Dalam upaya untuk mengarahkan hidupnya ke arah yang telah dipilihnya, Aziz diam-diam melamar ke angkatan laut pedagang, “terpesona oleh gagasan kehidupan seorang pelaut di laut, penuh kebebasan dan petualangan”. Namun, saat ayahnya merobek surat tanggapan atas lamarannya, Aziz naik pitam.

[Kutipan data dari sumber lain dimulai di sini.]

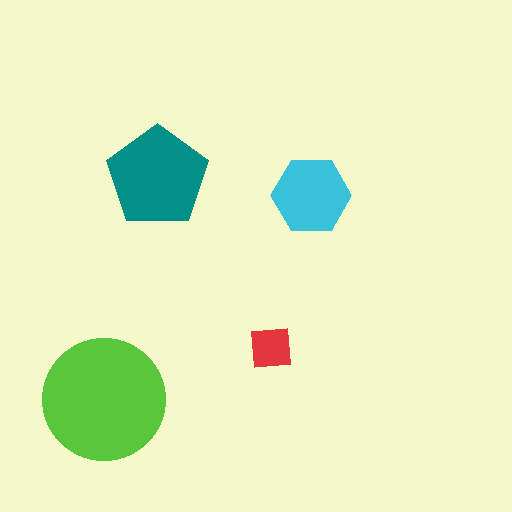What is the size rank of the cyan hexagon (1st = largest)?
3rd.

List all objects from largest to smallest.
The lime circle, the teal pentagon, the cyan hexagon, the red square.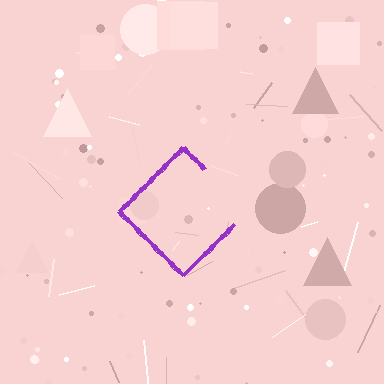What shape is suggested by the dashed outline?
The dashed outline suggests a diamond.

Seperti yang ditulis Vahanavati, “Dia ingin sekali menanggung beban ekspektasi orang lain. Maka Aziz dengan terburu-buru seperti biasanya, langsung mendatangi kantor administrasi keesokan harinya dan meminta pergantian jalur. Sekarang terdaftar di Seni, dia menghela nafas lega…Setelah beberapa saat, keputusannya untuk belajar hukum segera setelah menyelesaikan tingkat menengahnya dipandu oleh detasemen yang sama.

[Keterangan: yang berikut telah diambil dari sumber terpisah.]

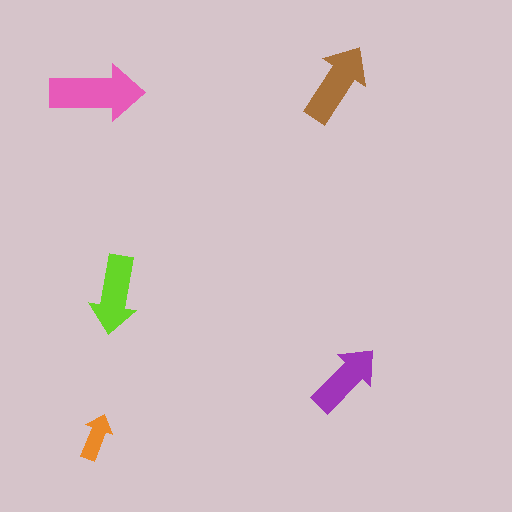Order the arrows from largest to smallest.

Keputusan Hakim Ahmadi untuk ikut serta dalam hukum, di mana kehadiran ayahnya sangat berpengaruh, mungkin tampak seperti bentuk pemberontakan yang berlawanan dengan intuisi. Namun, seperti yang dijelaskan Vahanavathy, kakeknya sangat jelas tentang apa yang memotivasi keputusannya, “tanpa merahasiakan motivasinya, dia secara terbuka menyatakan bahwa alasan dia memilih hukum pada tahap awal itu adalah… sebuah langkah yang diperhitungkan. Lebih banyak waktu luang untuk jangkrik.”

Seorang pemuda pemarah dan pilihan awalnya tanpa disadari meletakkan dasar bagi karir hukumnya selama beberapa dekade, penanya menandatangani beberapa keputusan peradilan paling penting di era modern.

“Dia sering bercanda di tahun-tahun terakhir hidupnya, ‘Saya tidak memilih hukum, hukumlah yang memilih saya.’ Itu fakta; takdir telah menempatkan Aziz tepat di tempat yang seharusnya,” tulis Vahanavathy.